Futurando ser brincadeira de Entrudo adiantada no tempo, disse-lhes que sim, e perguntou-lhe se já tinham ceado. Como lhe responderam que não, trouxe-os para a nossa beira.

- Continue que estou a gostar e sempre quero ver onde a coisa vai dar.

- Pois já vai ver e não tarda nada. Sempre desconfiados, recebemo-los de braços abertos. Entraram e participaram tal e qual como nós. O Serafim que tinha uma burra foi buscar um punhado de palha para os animais dos nossos hóspedes.

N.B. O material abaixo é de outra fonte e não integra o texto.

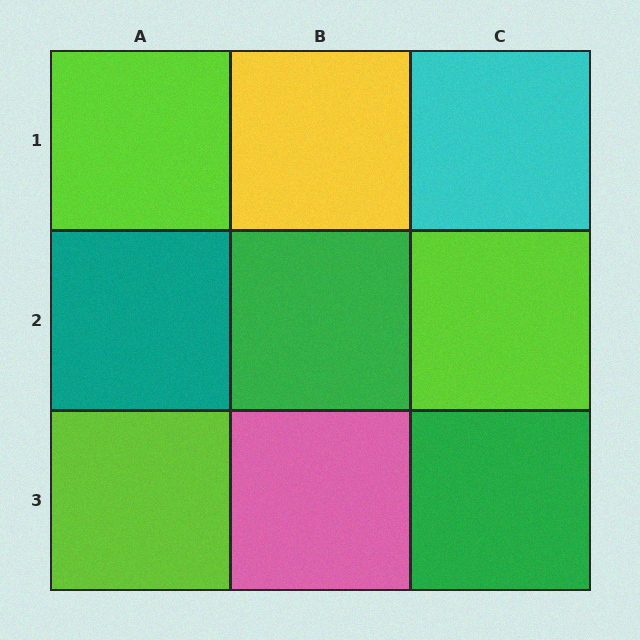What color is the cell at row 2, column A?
Teal.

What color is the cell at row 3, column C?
Green.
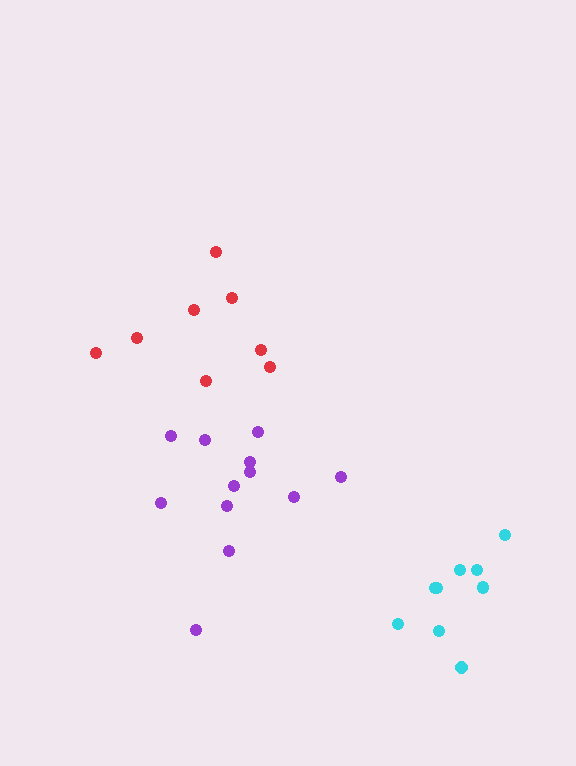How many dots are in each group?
Group 1: 9 dots, Group 2: 8 dots, Group 3: 12 dots (29 total).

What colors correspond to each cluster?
The clusters are colored: cyan, red, purple.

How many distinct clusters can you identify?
There are 3 distinct clusters.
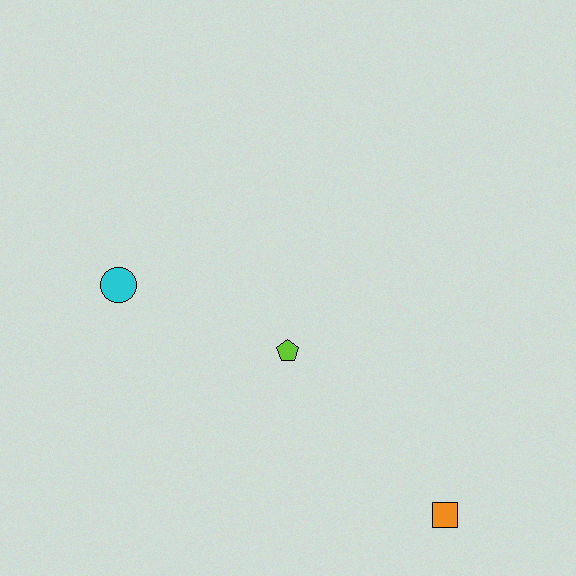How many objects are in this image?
There are 3 objects.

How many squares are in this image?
There is 1 square.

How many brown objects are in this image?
There are no brown objects.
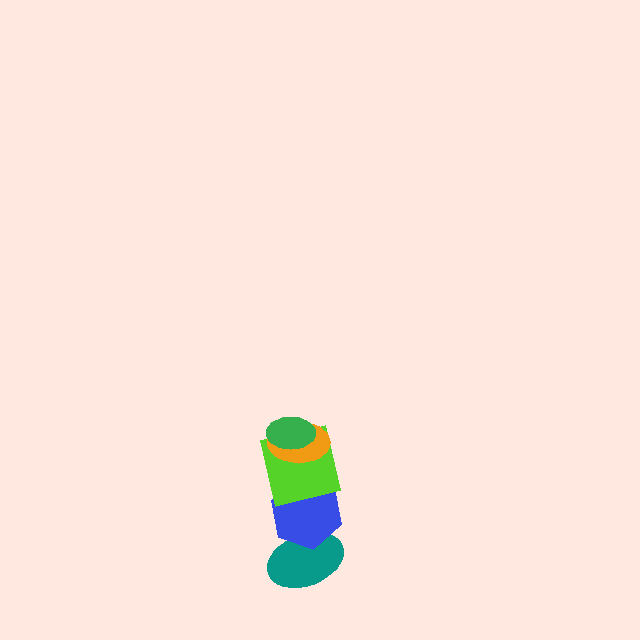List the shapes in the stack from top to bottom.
From top to bottom: the green ellipse, the orange ellipse, the lime square, the blue hexagon, the teal ellipse.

Não sei se lá na terra deles também a há, mas o que lhe garanto é que até se lamberam. Consolaram-se tanto como nós e como os seus donos…

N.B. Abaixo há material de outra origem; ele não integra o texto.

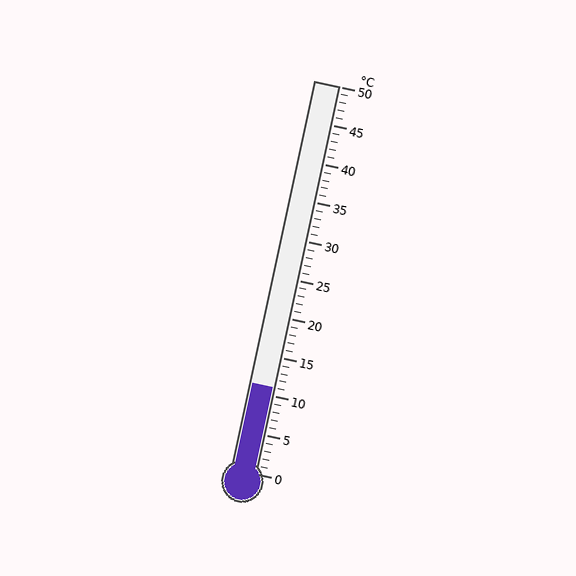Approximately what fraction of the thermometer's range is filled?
The thermometer is filled to approximately 20% of its range.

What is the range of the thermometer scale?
The thermometer scale ranges from 0°C to 50°C.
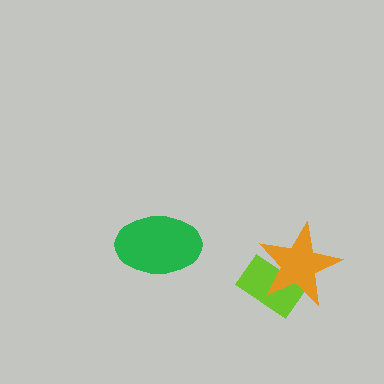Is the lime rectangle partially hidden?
Yes, it is partially covered by another shape.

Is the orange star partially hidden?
No, no other shape covers it.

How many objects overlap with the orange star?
1 object overlaps with the orange star.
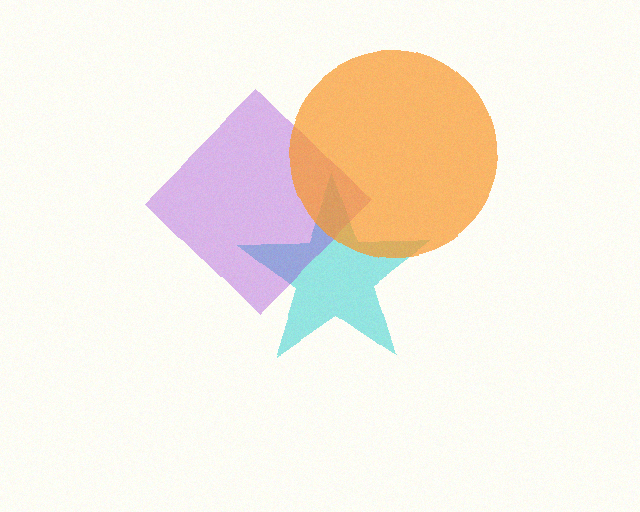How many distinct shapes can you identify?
There are 3 distinct shapes: a cyan star, a purple diamond, an orange circle.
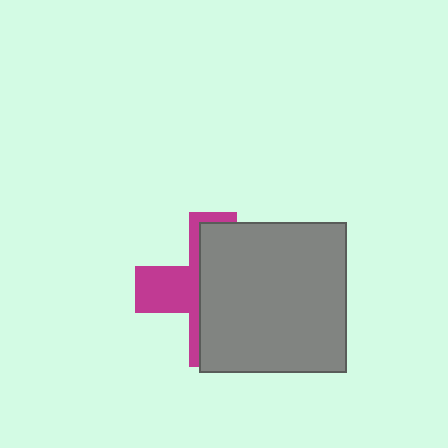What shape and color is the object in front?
The object in front is a gray rectangle.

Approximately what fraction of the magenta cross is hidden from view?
Roughly 64% of the magenta cross is hidden behind the gray rectangle.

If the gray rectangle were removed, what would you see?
You would see the complete magenta cross.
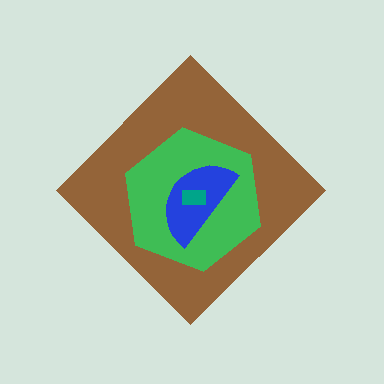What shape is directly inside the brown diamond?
The green hexagon.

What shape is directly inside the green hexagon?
The blue semicircle.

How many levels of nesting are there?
4.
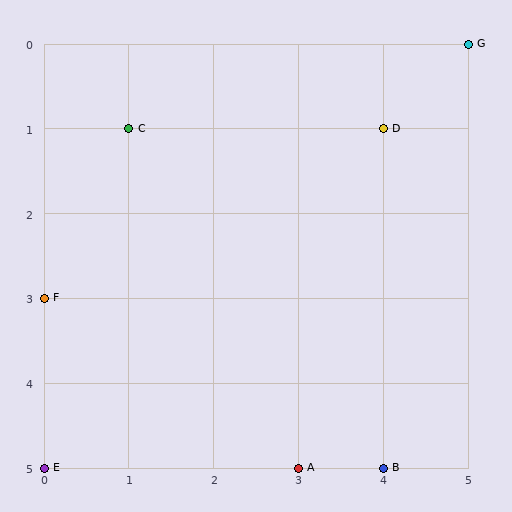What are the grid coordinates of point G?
Point G is at grid coordinates (5, 0).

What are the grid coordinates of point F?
Point F is at grid coordinates (0, 3).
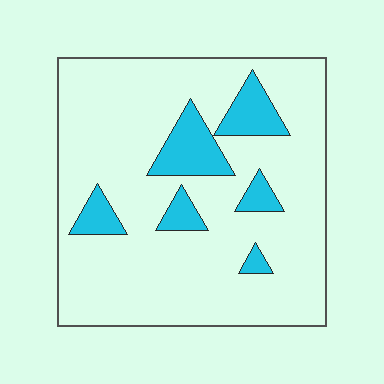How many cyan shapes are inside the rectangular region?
6.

- Quer dizer, uns a comer uma coisa e outros a comer outra coisa…, estou que nem posso.

- Gasta de brincar. Mas faz bem. Faz bem. Mas creia-me que foi assim como lhe disse. Aos animais só lhe faltou o vinho. Por falar nisso, só lhe digo que a pipa levou um rombo que eu sei lá. Eram umas espojas, os tais…

- Só lhe falta dizer que eram os Reis Magos.

- E eram. Não afianço completamente, mas o que lhe digo com toda a certeza, é que um deles até tinha a pele mais escura e tudo. Mas seguindo: Comeu-se e bebeu-se até se lhe chegar com um dedo…

- Deve ter sido bonito!

- Foi sim senhor, O cabo dos trabalhos foram montá-los de novo nos camelos. Pareciam sinos a virar. Nem têm conta aas vezes que caíram. Foi um riso. Olhavam para cima, para o céu, e diziam que viam três estrelas e que iam seguir a do meio.

- Não me faça rir.

- O que lhe digo, é que foi do melhor aquela noite. Fartaram-se de falar lá aos tais. Disseram coisas de muito admirar. Sabe. Falaram de coisas de outras eras como se tivessem acabado de acontecer, falaram do mal dos homens e das asneiras que temos feito, e que é pena que a gente nem sempre se lembre que somos todos irmãos. Garantiram que o mundo seria bem melhor se a humanidade fosse mais humilde e se usasse a sua inteligência só para o bem, e espante-se, falaram de coisas ainda não acontecidas mas que depois vimos acontecer. No meio da conversa, disseram-nos para não perdermos a esperança nem a capacidade de lutar, pois para se conseguir alguma coisa, é essencial que se acredite. Disseram mesmos que o impossível não existe.

- Fala a sério?

- Falo sim caro amigo. Ao despedirem-se desejaram-nos “Bô Ano” a todos e olhe que não nos pudemos queixar face ao que se vê por esse mundo de Deus afora.
Mas vejo na sua cara, que não acredita no que lhe conto. Não lhe levo a mal, pois nem eu sei se aconteceu mesmo. O que me lembro é que quando acordei ainda no armazém, nem sabia de que terra era. A coisa foi de caixão à cova como se dizia antigamente.

Já agora, desejo-lhe um “Bô Ano” para si para os seus.